Choosing A Mortgage - Fixed Or Adjustable Rate
1. Fixed Rate Mortgage (FRM)
2. Adjustable Rate Mortgage (ARM)
Fixed rate mortgages are mortgage loans with a fixed interest rate and term. The term, or life of the loan, is normally 15 or 30 years. The interest rate is applied to the amount of the loan, or principal. Since the rate is fixed, it never changes during the entire term of the loan.
ARM's, Adjustable rate mortgages, change in association with various changes in the US prime rate, treasury bills, CD's or the Cost of funds index. This means that the monthly payment can change as other parts of the economy change. Despite the variances of the economy, ARM's do have limits, which are usually 2-3 percentage points a year capped at 6 -8 percent over the life of the loan.
Conditions in the lending industry change as the prime rates and financial markets that they rely on change. Thus, it is vital to consider aforementioned changes and how they would change your ability to repay the loan over its lifetime. You can do this by devising three financial scenarios and how they would affect you during the life of the loan before visiting a mortgage company to actually apply for the loan. By doing this, you will be able to gage if you should really apply for a particular loan amount. This is a very important step to take when considering a loan. For the following examples, we will not consider winning the lottery as a viable financial scenario.
There are three scenarios. The average scenario consists of expected monthly income as well as the average of the expected monthly expenses.
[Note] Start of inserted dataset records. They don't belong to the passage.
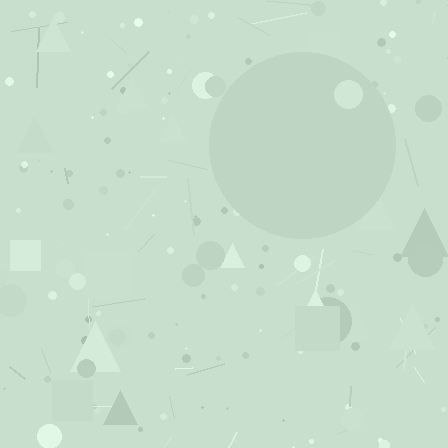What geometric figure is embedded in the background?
A circle is embedded in the background.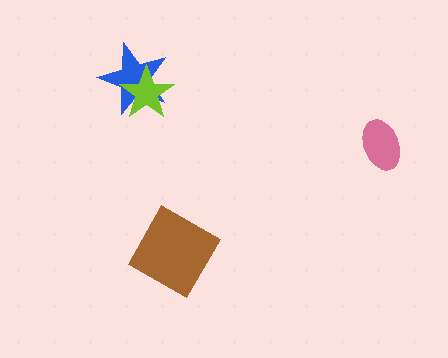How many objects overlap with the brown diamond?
0 objects overlap with the brown diamond.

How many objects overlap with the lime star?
1 object overlaps with the lime star.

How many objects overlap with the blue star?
1 object overlaps with the blue star.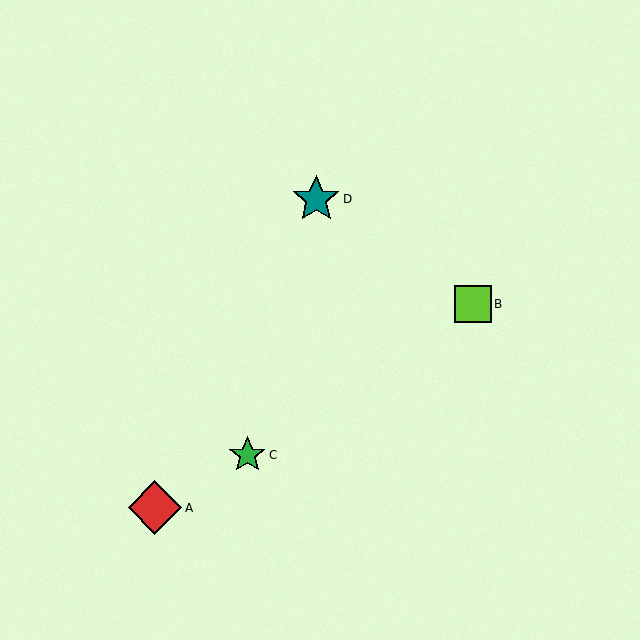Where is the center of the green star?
The center of the green star is at (247, 455).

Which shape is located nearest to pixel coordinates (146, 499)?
The red diamond (labeled A) at (155, 508) is nearest to that location.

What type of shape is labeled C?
Shape C is a green star.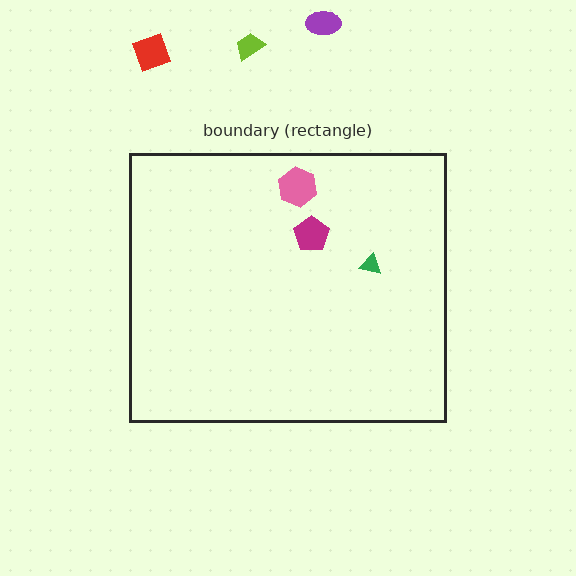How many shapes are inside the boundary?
3 inside, 3 outside.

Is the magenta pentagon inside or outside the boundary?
Inside.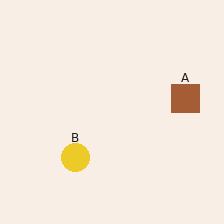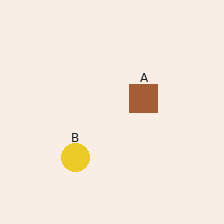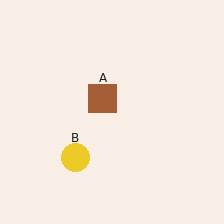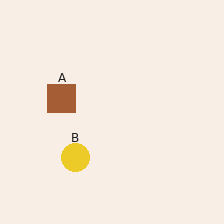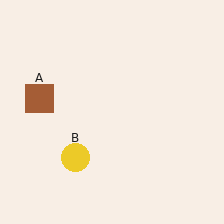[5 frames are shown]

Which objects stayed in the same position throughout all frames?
Yellow circle (object B) remained stationary.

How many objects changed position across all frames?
1 object changed position: brown square (object A).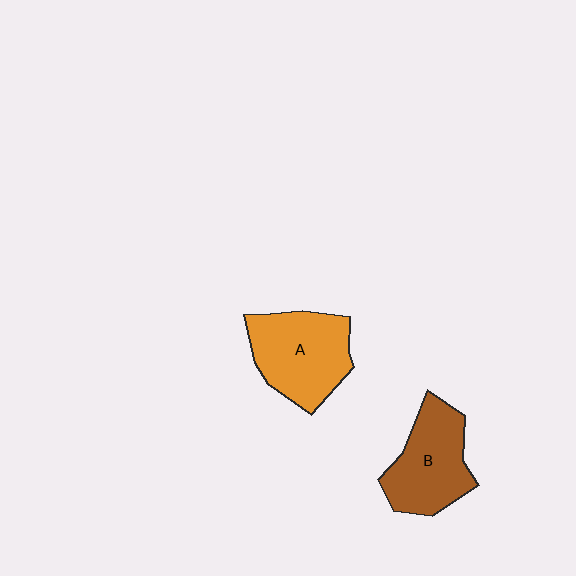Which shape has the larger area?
Shape A (orange).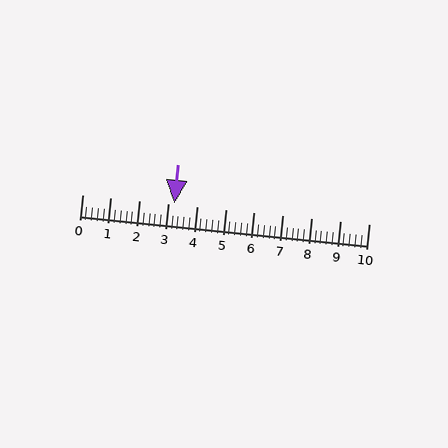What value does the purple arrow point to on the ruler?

The less than average scenario consists of 20% lower than the aforementioned expected monthly income as well as 10% higher estimated average monthly expenses, on top of cost of living increasing of 4% each year. The worst case scenario consists of six months worth of unemployment without any income as well as cost of living adjustments of 5% on top of anticipated expenses each year.
The scenarios that you have researched will allow you to choose a home that you really can afford. When going to a lender to actually apply, you can show an understanding of the various risks of an ARM as well as how much of an increase in a monthly mortgage payment you can withstand. By paying your bills in a timely manner and establishing great credit, you can show a lender that you are not a risk, but a good customer.